Est-ce l’actualité qui sert le roi, ou le roi qui bouscule l’actualité ?... Qu’il s’agisse de l’une ou de l’autre hypothèse – et sans doute faut-il y déceler une part de vérité dans les deux - le discours adressé par le roi à son peuple en ce mercredi 9 mars 2011 restera comme un nouvel acte fondateur du règne de Mohammed VI.
Le roi met à profit le calendrier du processus de régionalisation avancée pour engager le Royaume sur la voie d’une réforme constitutionnelle majeure. Démarche audacieuse, empreinte d’une grande subtilité.
Certes, la mise en œuvre de la régionalisation, avec élection des conseils régionaux au suffrage universel direct, transfert du pouvoir exécutif des walis et gouverneurs aux présidents de régions, refonte de la Chambre des conseillers… imposait l’adoption de quelques amendements à la Constitution. Certes, les événements qui, depuis la mi-décembre 2010, bousculent nombre de pays arabes aux confins du Maghreb et du Moyen-Orient - et incitent la jeunesse marocaine à exprimer haut et fort ses revendications en faveur de plus de justice, de libertés, et de transparence dans la vie politique, économique et sociale – ne pouvaient laisser le chef de l’Etat insensible à l’espérance ainsi portée, sereinement à ce jour. Mais, en engageant le pays sur la voie d’une révision constitutionnelle globale (lire pages X à X), le roi entend répondre sans tarder aux aspirations de ses concitoyens (notamment en matière de libertés et de droits de l’homme, d’indépendance de la justice), bâtir le socle d’une nouvelle organisation institutionnelle au bénéfice d’un réel équilibre des pouvoirs, avec un Premier ministre chef d’un exécutif effectif.
Ce faisant, le roi ne fait pas seulement montre d’une habileté de circonstance. Il invite fermement les partis politiques et toutes les forces de la nation – y compris les « organisations de jeunes et les acteurs associatifs » - à concourir à la réussite de ce nouveau projet fondateur. Surtout, il fait entrer de plain-pied le Maroc dans le cercle des grandes démocraties. Et donne une singulière leçon à ses puissants voisins au sein du monde arabe. Quand la Tunisie et l’Egypte peinent à organiser la nécessaire transition au lendemain de la déchéance de leurs dirigeants, quand le Yémen voisin refuse au président Saleh, depuis 32 ans au pouvoir, l’idée même d’une nouvelle constitution érigée en bouée de sauvetage, quand les monarchies du Golfe s’efforcent de contrôler toute velléité de contestation… le Maroc apparaît aujourd’hui dans toute son « exception ».

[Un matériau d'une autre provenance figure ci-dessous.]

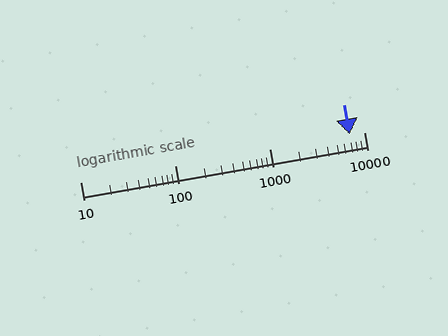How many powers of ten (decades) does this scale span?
The scale spans 3 decades, from 10 to 10000.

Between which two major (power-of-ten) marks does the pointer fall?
The pointer is between 1000 and 10000.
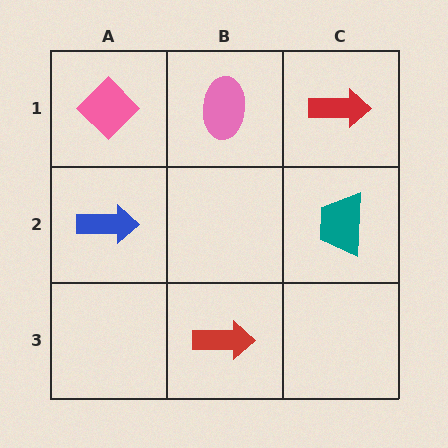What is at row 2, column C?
A teal trapezoid.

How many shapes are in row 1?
3 shapes.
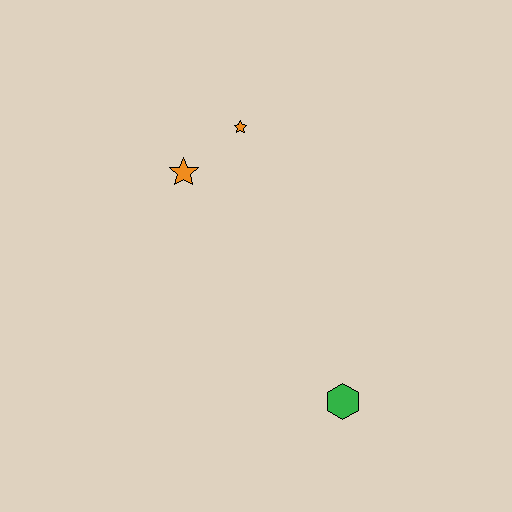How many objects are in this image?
There are 3 objects.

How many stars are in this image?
There are 2 stars.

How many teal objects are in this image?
There are no teal objects.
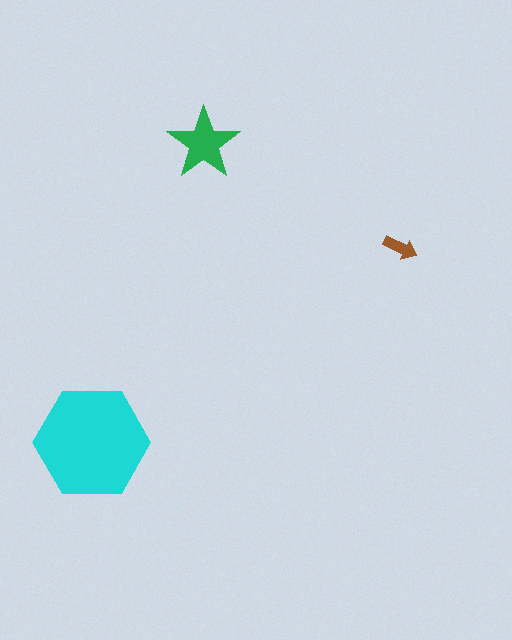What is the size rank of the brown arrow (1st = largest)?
3rd.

Si le roi fixe le cadre, la commission – invitée à rendre ses propositions d’ici à trois mois – a toute latitude pour faire preuve « d’imagination et de créativité ». Autant dire pour placer le curseur de la réforme au plus près des attentes du peuple, dans toutes ses composantes, et aborder toutes les questions « cruciales » débattues ces derniers jours au sein même de la société.
Le discours du roi n’est pas seulement une adresse institutionnelle de plus à l’égard de la nation. Il marque une rupture fondamentale en ce qu’il bouscule l’ordre établi, invitant de façon pressante les formations politiques à faire leur propre révolution. Et toutes les composantes de la société à contribuer à l’édification d’une démocratie apaisée. Cette « révolution royale » ne devrait pas rester isolée. Ce sont toutes les forces de la nation qui se voient ainsi sollicitées par leur roi, pour de plus nobles objectifs que ceux dans lesquels quelques esprits chagrins et parfois haineux voudraient les contraindre, dans un médiocre quotidien.